There is another reason why it may be a good idea to find a different term. That is that a reference to safety (in the Safety-I sense) distances it, or separates it, from other perspectives on work, such as quality, efficiency, reliability, productivity, etc. Focusing on the things that may go wrong clearly singles out one aspect of work - namely the unwanted outcomes. Focusing on, e.g., quality singles out another aspect of work. The same goes for productivity, and so on. While there may have been some reason for doing so in the past, beginning in the first decades of the 20th Century, and even some reasonableness in doing it, that is no longer the case. In most kinds of work activities (or functions) are now so tighly coupled with each other, that it may be counterproductive to focus on one aspect at a time and leave out the others.
(06July2014)
According to the conventional interpretation of safety, here called Safety-I, safety denotes a condition where as little as possible goes wrong, the focus of practical efforts whether in management or analysis is therefore on the occurrence of unacceptable outcomes and on how to reduce their number to an acceptable level, ideally zero and the emphasis is on how to manage safety eo ipso, as seen in the ubiquitous safety management Systems (SMS).

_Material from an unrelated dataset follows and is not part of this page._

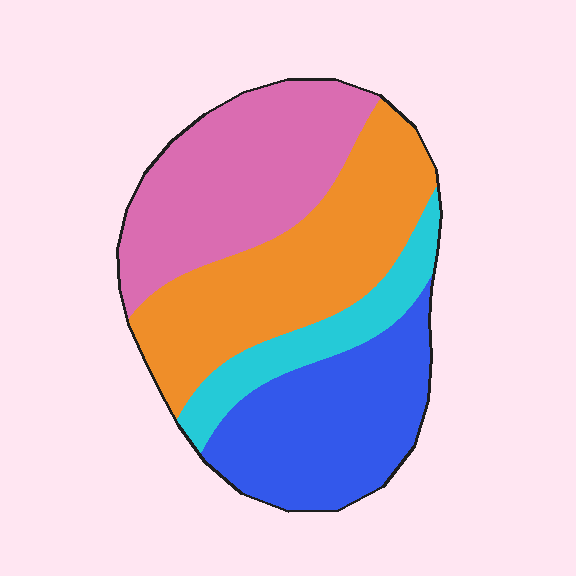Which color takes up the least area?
Cyan, at roughly 10%.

This approach, however leads to somewhat of a paradox since Safety in this way is defined and measured more by its absence than by its presence, as noted by Reason, (2000). According to a Safety-I perspective an accident thus represents a situation or a condition where there is or was a lack of safety. Which immediately raises the obvious question of how it is possible to learn about something if it only is studied in situations where it is not there?No known sciences can do that-- except safety science!!! And furthermore how is it possible to manage something that is not there? The simple answer is that it is impossible! THE UNACCEPTABLE OUTCOMES THAT SAFETY MANAGEMENT FOCUS ON ARE THE RESULTS OF SOMETHING THAT HAPPENED IN THE PAST,BUT DOES NOT HAPPEN ANY LONGER IT CAN THEREFORE NOT BE MANAGED!!!-- While you can manage a process you cannot manage a product.These paradox fortunately disappears in the view proposed by Safety-II, where safety is defined as a condition where as much as possible goes well. An acceptable outcome therefore represents conditions where safety is present rather than absent, and efforts are accordingly directed at understanding how this happens and how one can ensure that it will happen also in the future. Logically, if as much as possible goes well, then as little as possible goes wrong,since in practice something cannot go well and go wrong at the same time. A Safety-II approach therefore achieves the same objective as a Safety-I approach, but does so in a completely different way. In Safety-II the concern is not to manage safety as a static outcome, hence using safety as a noun but to manage system performance safely, as a dynamic process, hence safely as an adverb. There is a crucial difference between managing safety and managing safely. The former represents a cost, since the purpose is to avoid something rather than to achieve something, while the latter represents an investment that directly contributes to productivity as well as increased revenue. It is therefore clearly more important and useful for a company to manage safely than to manage safety.
Since most work and most activities in practice go well, even though we fail to pay attention to them there will also be more cases to study sand learn from. Best of all, perhaps is that there is no need to wait for something to happen, i.e., to fail or go wrong. Something is happening all the time all we need to do is to pay attention to it
Reason, J. (2000). Safety paradoxes and safety culture. Injury Control & Safety Promotion, 7(1), 3-14.